Should you eat before a workout
We are told that we should eat before a workout because if we are hungry, we won’t have enough energy to move. But is this really the case? Your genes belong to an era 50 000 years ago which was a time when your ancient ancestors did not have the luxury of food availability – hunger was a signal to move and find food.
Eating before a workout
When we eat, protein, fat and carbohydrate is broken down to glucose and a hormone called insulin is produced to pack this energy into the cells. With this system, we produce one molecule of chemical energy (adenosine tri-phosphate) out of one molecule of glucose – not a particularly energy efficient system. But from the minute we move our muscles do not necessarily need energy from food or the insulin system anymore. New science is showing us that in order to be energy-efficient during different workouts, from high intensity to low intensity, we need to be metabolically flexible. Being metabolically flexible means that our body can access different energy systems according to need – making us much more resilient. And we don’t necessarily need food to provide with the energy to move.
Not eating before a workout
If your workout involves High Intensity Interval Training (HIIT), there isn’t time for oxygen to get round your body and you cannot sustain your activity for too long. This is because you only produce two molecules of chemical energy (adenosine tri-phospate) from one molecule of glucose. But you are using carbohydrate and at the same time increasing your fat-burn potential as well as producing lactic acid which can be taken up into the brain and converted into energy.
If you want to train at a lower intensity, oxygen gets around to your organs and tissues and you can keep going for longer using your stored carbohydrate, glycogen. The length of time you can keep going at this pace all depends on your glycogen and your capacity to produce glucose from it. Typically the average person can keep going on this system for up to sixty to ninety minutes.

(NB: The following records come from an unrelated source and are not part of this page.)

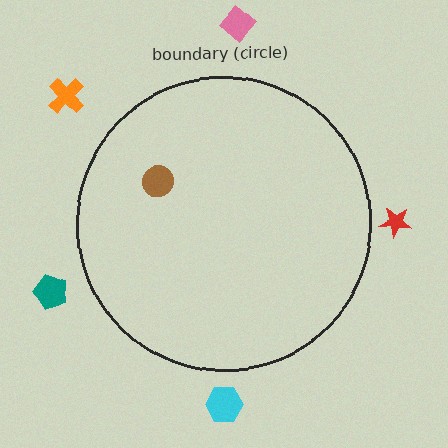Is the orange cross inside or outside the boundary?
Outside.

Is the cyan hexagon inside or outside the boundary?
Outside.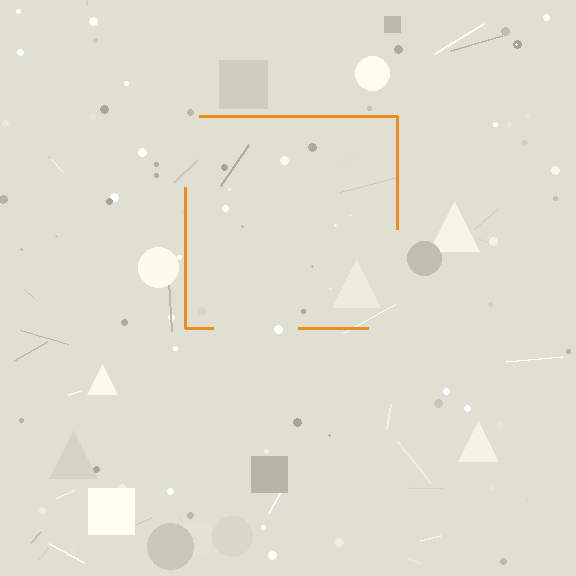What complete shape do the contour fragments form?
The contour fragments form a square.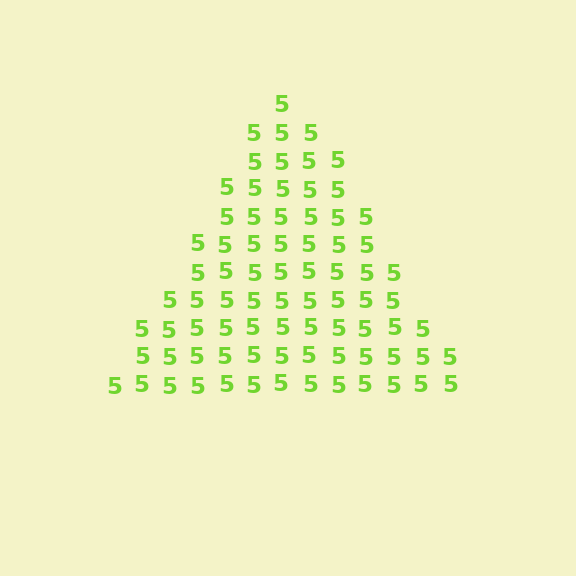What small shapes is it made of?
It is made of small digit 5's.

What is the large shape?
The large shape is a triangle.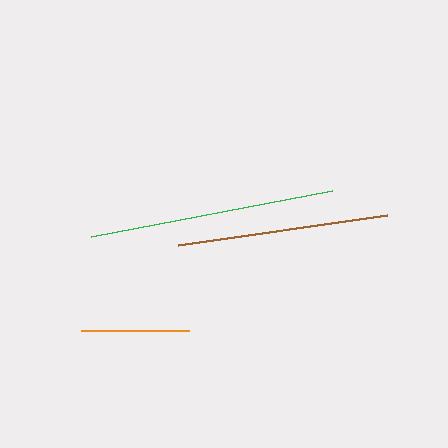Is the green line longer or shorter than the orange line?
The green line is longer than the orange line.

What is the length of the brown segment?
The brown segment is approximately 211 pixels long.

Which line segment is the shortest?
The orange line is the shortest at approximately 108 pixels.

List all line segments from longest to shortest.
From longest to shortest: green, brown, orange.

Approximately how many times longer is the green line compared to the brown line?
The green line is approximately 1.2 times the length of the brown line.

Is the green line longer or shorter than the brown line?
The green line is longer than the brown line.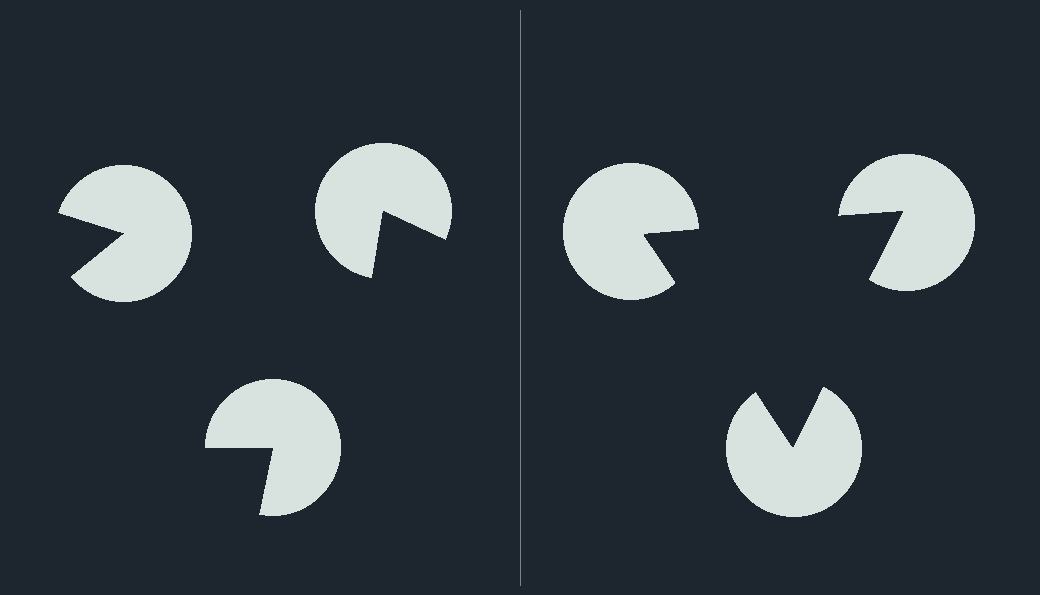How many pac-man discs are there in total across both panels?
6 — 3 on each side.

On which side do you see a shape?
An illusory triangle appears on the right side. On the left side the wedge cuts are rotated, so no coherent shape forms.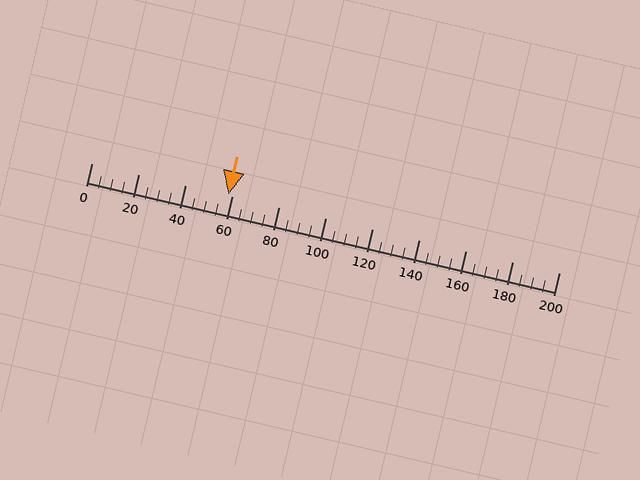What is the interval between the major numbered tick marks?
The major tick marks are spaced 20 units apart.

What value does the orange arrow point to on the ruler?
The orange arrow points to approximately 58.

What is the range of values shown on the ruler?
The ruler shows values from 0 to 200.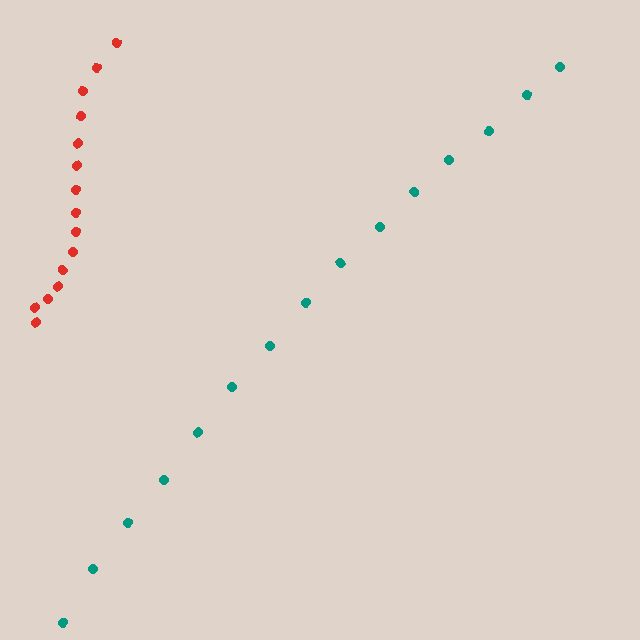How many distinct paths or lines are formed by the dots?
There are 2 distinct paths.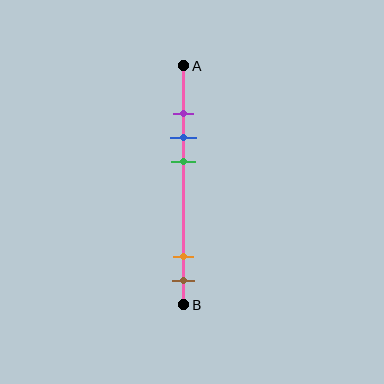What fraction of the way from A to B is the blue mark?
The blue mark is approximately 30% (0.3) of the way from A to B.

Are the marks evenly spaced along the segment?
No, the marks are not evenly spaced.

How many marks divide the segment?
There are 5 marks dividing the segment.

Then if you want to fully engage in endurance activity, rather than topping up your carbohydrate stores with food or gels, by moving on empty your body can shift into fat burning mode by tapping into your fat stores. And the fantastic news about fat burning is that with one molecule of fat you can produce a whopping hundred and twenty-nine molecules of chemical energy! And fat burns more cleanly than carbohydrate which means you produce fewer damage-inducing free radicals.
Moving on empty
On The In-Sync Diet 6 Step Plan, we recommend you do your exercise on empty to develop metabolic flexibility:
- Avoid snacking between meals because your body will get too used to the constant top-ups of sugar and you will never switch into burning fat.

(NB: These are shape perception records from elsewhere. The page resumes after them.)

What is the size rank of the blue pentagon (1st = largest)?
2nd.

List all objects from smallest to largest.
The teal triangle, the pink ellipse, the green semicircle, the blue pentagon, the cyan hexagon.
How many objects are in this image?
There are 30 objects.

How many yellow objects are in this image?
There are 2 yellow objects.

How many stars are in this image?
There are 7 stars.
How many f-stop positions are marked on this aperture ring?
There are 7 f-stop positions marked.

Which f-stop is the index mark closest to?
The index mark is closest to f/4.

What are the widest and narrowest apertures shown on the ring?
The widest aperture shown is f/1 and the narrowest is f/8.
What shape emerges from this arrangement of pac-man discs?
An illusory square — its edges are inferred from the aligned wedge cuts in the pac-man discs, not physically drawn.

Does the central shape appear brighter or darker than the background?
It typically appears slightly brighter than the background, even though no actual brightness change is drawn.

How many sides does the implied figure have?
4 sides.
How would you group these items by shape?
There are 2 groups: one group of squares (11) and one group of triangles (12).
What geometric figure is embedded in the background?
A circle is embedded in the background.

- Whenever possible, have an overnight fast of 12 hours or more. This means if you have your last meal at 7pm you should not eat again until 7 am the next day.
- Do some HIIT training three times per week for around twenty minutes and twice per week some lower intensity endurance exercise for around an hour. All should be done on an empty stomach.

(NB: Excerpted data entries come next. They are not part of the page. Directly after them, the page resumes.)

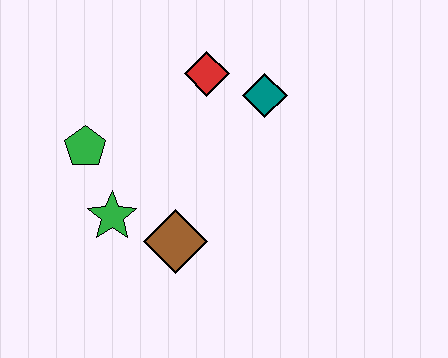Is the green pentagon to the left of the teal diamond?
Yes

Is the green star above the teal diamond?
No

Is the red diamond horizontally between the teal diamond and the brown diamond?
Yes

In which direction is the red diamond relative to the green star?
The red diamond is above the green star.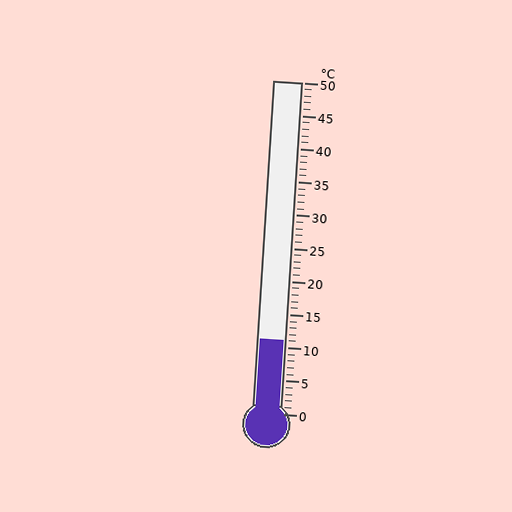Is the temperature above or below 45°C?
The temperature is below 45°C.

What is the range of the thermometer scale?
The thermometer scale ranges from 0°C to 50°C.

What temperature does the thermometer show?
The thermometer shows approximately 11°C.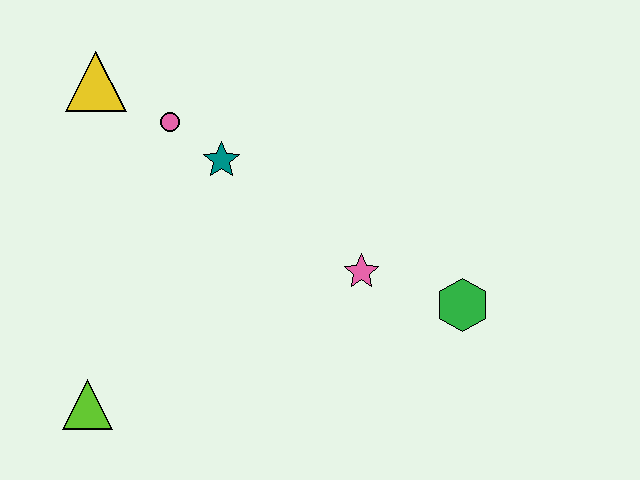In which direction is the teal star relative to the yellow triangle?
The teal star is to the right of the yellow triangle.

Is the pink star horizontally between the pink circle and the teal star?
No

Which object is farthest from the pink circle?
The green hexagon is farthest from the pink circle.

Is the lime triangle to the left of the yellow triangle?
Yes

- Rather than being a carb junkie, have some protein within sixty minutes of the end of your workout to ensure muscle repair.
By moving on empty i.e. not eating before a workout, you are training yourself to be more energy efficient and resilient. Being more resilient means that you will find events where you are required to do different types of activity, such as triathlons, less demanding. And don’t forget, this is an evolutionary survival mechanism you have inherited from your ancestors. It enabled them to be able to cope with periods of famine when they were not able to find food.